Historic meeting: Rome Pope and Russian Patriarch to address killing of Christians in Middle East
Pope Francis and the head of the Russian Orthodox Church will meet in Cuba next week in what could be a landmark step towards healing the 1,000-year-old rift between the Western and Eastern branches of Christianity, the Reuters reports.
The Vatican and the Moscow Patriarchate announced on Friday that Francis will stop in Cuba on Feb. 12 on his way to Mexico to hold talks with Patriarch Kirill, the first in history between a Roman Catholic pope and a Russian Orthodox patriarch. There, they will appeal for an end to persecution and killing of Christians in the Middle East, the Russian side said, according to the Reuters.

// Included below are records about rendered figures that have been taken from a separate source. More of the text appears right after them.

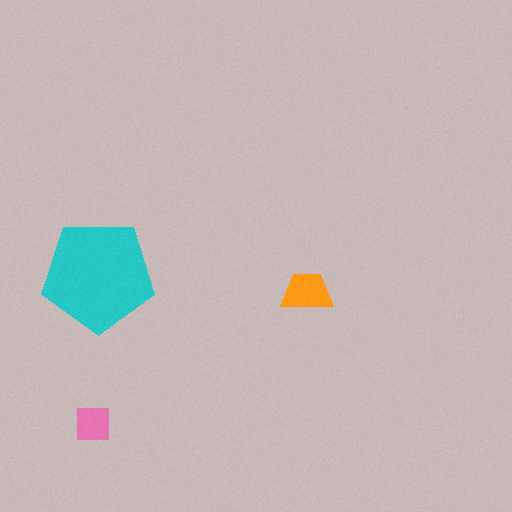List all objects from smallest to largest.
The pink square, the orange trapezoid, the cyan pentagon.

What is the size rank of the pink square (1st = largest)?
3rd.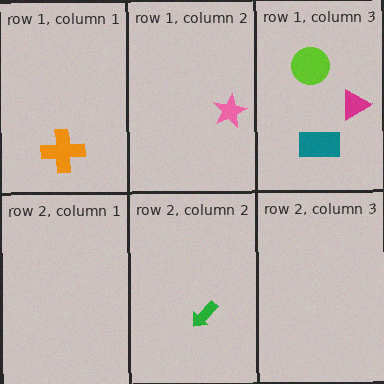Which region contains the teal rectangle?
The row 1, column 3 region.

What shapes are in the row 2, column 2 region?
The green arrow.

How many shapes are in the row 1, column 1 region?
1.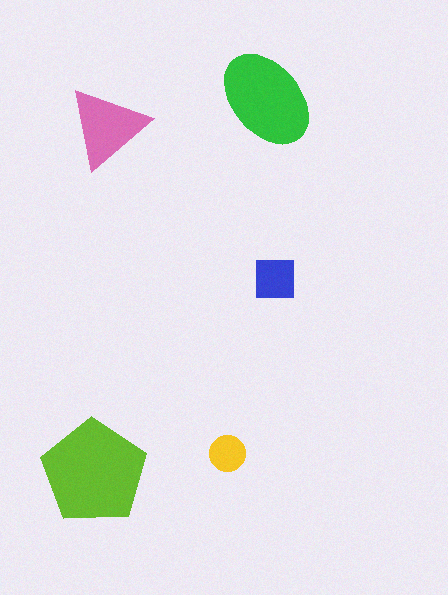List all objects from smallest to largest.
The yellow circle, the blue square, the pink triangle, the green ellipse, the lime pentagon.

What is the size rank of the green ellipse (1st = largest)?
2nd.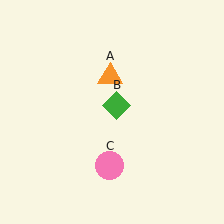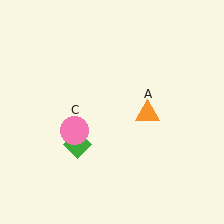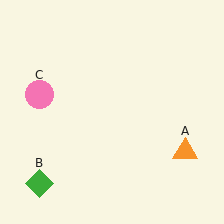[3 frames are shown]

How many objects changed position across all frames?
3 objects changed position: orange triangle (object A), green diamond (object B), pink circle (object C).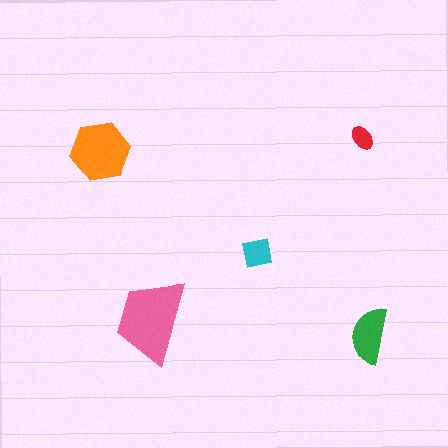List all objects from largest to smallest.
The pink trapezoid, the orange hexagon, the green semicircle, the cyan square, the red ellipse.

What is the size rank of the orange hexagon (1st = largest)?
2nd.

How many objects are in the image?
There are 5 objects in the image.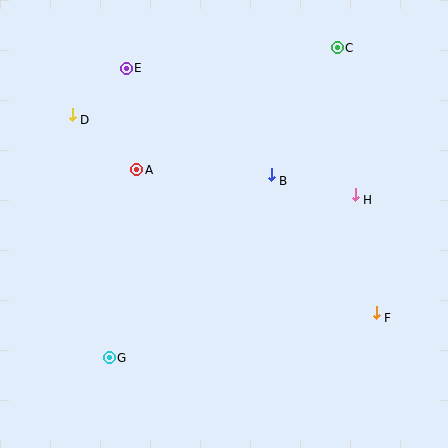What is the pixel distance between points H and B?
The distance between H and B is 86 pixels.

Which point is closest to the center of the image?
Point B at (271, 181) is closest to the center.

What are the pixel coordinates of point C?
Point C is at (337, 48).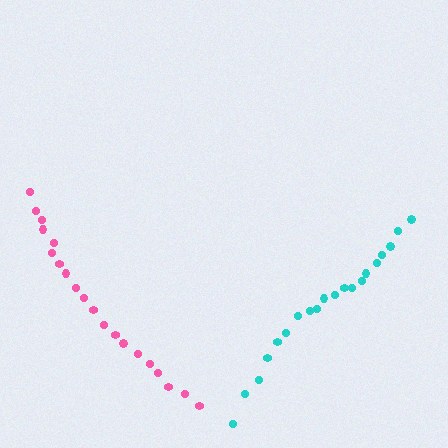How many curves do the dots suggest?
There are 2 distinct paths.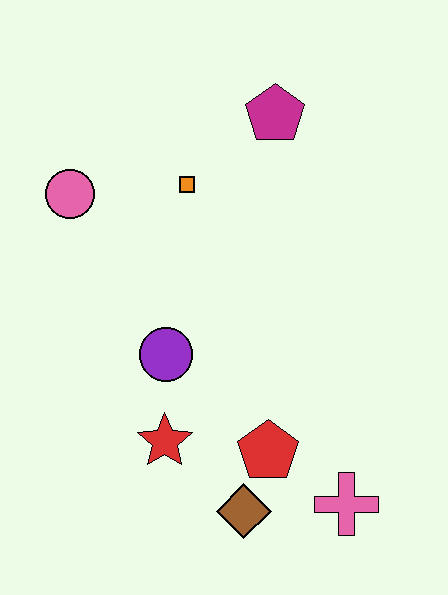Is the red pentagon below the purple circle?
Yes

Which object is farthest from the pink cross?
The pink circle is farthest from the pink cross.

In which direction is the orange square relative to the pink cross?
The orange square is above the pink cross.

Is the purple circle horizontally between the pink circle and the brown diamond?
Yes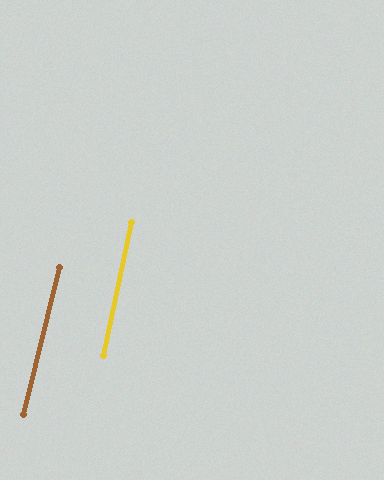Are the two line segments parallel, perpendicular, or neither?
Parallel — their directions differ by only 1.8°.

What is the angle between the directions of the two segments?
Approximately 2 degrees.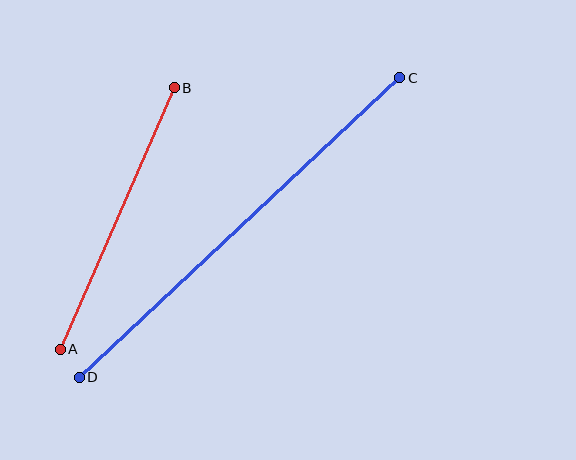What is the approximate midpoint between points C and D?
The midpoint is at approximately (240, 228) pixels.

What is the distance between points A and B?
The distance is approximately 285 pixels.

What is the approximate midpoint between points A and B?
The midpoint is at approximately (117, 219) pixels.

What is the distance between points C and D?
The distance is approximately 439 pixels.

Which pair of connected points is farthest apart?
Points C and D are farthest apart.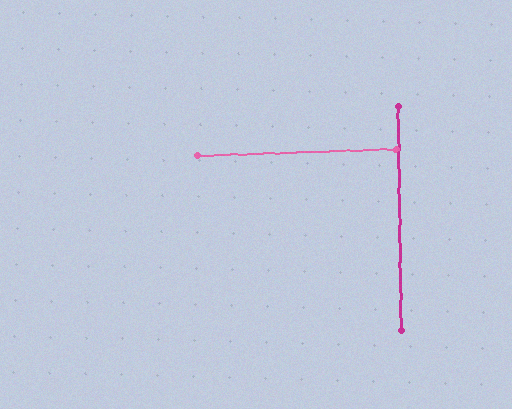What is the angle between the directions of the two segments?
Approximately 89 degrees.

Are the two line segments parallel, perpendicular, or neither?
Perpendicular — they meet at approximately 89°.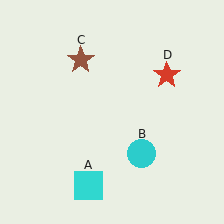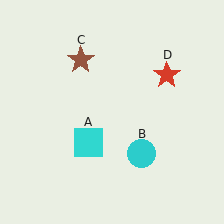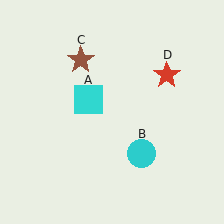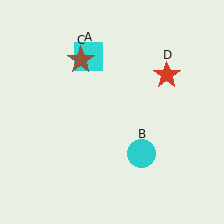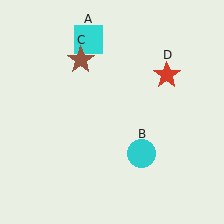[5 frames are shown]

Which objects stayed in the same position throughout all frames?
Cyan circle (object B) and brown star (object C) and red star (object D) remained stationary.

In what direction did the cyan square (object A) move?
The cyan square (object A) moved up.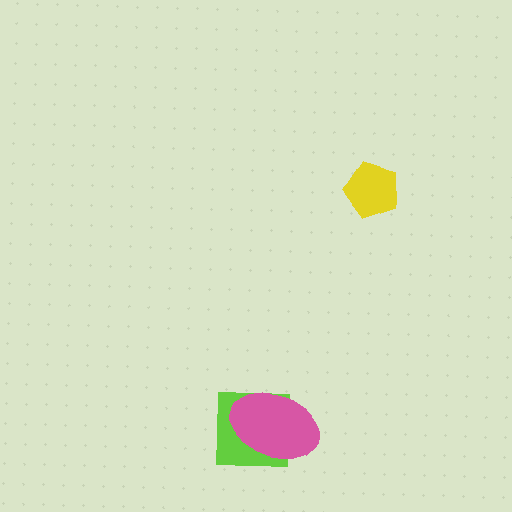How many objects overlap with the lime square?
1 object overlaps with the lime square.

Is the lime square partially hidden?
Yes, it is partially covered by another shape.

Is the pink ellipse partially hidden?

The Vatican said the leaders would hold several hours of private talks at Havana airport, deliver public speeches and sign a joint statement. The meeting was brokered by Cuban President Raul Castro, who hosted the pope in Cuba last year. The Vatican helped arrange the rapprochement between Cuba and the United States. Such a meeting eluded Francis' two immediate predecessors, Benedict and John Paul, who both tried but failed to reach agreement with Kirill and previous patriarchs to hold talks on the prospects for eventual Christian unity, the Reuters notes.
"The situation shaping up today in the Middle East, in North and Central Africa and in some other regions where extremists are carrying out a genuine genocide of the Christian population demands urgent measures and an even closer cooperation between the Christian churches," Senior Orthodox cleric Metropolitan Hilarion said as cited by the Reuters. "We need to put aside internal disagreements at this tragic time and join efforts to save Christians in the regions where they are subject to the most atrocious persecution."